Santé

Comment expliquer la pénurie de médicaments ?

Les services de réanimation, surchargés, s’apprêtent à gérer une pénurie majeure de médicaments, laquelle reconditionnera indubitablement les conditions de traitement des patients.

L’alerte avait été lancée dès le 31 mars. Le même jour, dans un communiqué, une quarantaine de médecins et directeurs d’établissements français et d’autres pays européens appelèrent leurs dirigeants respectifs à collaborer pour garantir la distribution des médicaments à l’échelle du continent. Les 9 principaux hôpitaux européens témoignaient d’ores et déjà de leur vive inquiétude concernant l’évolution des stocks de médicaments essentiels au traitement des patients dans les services de réanimation : « Nous serons bientôt à court de médicaments essentiels pour traiter les patients atteints du Covid-19, hospitalisés en unité de réanimation. »  Leur prédication est désormais empreinte d’une terrible réalité : l’échéance se rapproche.

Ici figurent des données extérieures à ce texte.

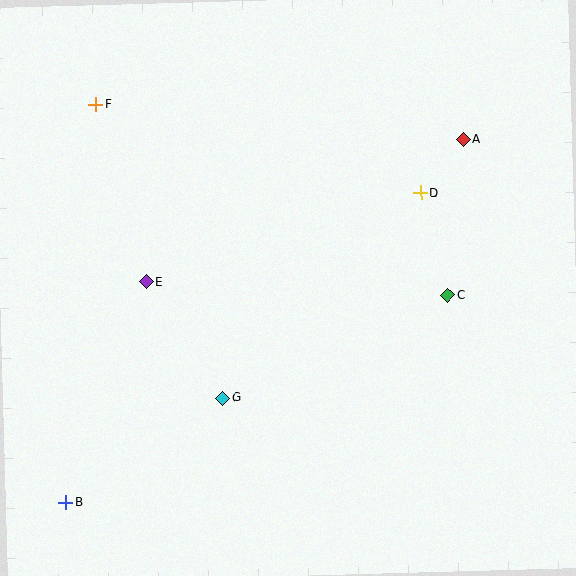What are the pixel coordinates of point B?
Point B is at (66, 503).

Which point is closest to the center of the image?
Point G at (223, 398) is closest to the center.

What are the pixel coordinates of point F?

Tous les hôpitaux, qu’ils appartiennent au parc public ou privé, y sont désormais confrontés. À des degrés divers, certes, mais l’échéance tant redoutée n’est repoussée que de quelques jours ou de quelques semaines en fonction des établissements. Tous les stocks de médicaments, qu’il s’agisse de molécules hypnotiques, de puissants antidouleurs ou de produits paralysants tels que les ampoules de curare, s’épuisent inexorablement. « Certains stocks de médicaments, comme les curares, les sédatifs ou les antibiotiques, sont en situation très tendue, explique Bruno Megarbane, chef du service de réanimation médicale et toxicologique de l’hôpital Lariboisière (hôpital de l’AP-HP, à Paris). Bien que notre service n’ait jamais manqué de médicaments, nous observons attentivement l’évolution des stocks. » Il précise : « Tous les matins, je reçois une fiche qui nous indique quels sont les médicaments en tension. » Une question d’importance se pose dès lors. Quelles sont les causes de cette pénurie ?

La pénurie est liée à la nature-même du marché pharmaceutique

La pénurie actuelle de médicaments ne se limite pas à la France, ni à l’Europe. Le monde entier y est confronté (hormis la mince poche de pays asiatiques ayant remarquablement bien géré la crise). Cette pénurie mondiale s’explique par une loi économique élémentaire : celle de l’offre et de la demande. La consommation mondiale de ces médicaments a été multiplié par 20, comme le rappelait récemment le Premier ministre français, Édouard Philippe. En conséquence, l’offre peine à suivre la demande et la Chine, premier producteur et exportateur mondial de médicaments, parvient difficilement à fournir des médicaments en quantité nécessaire aux pays en manque.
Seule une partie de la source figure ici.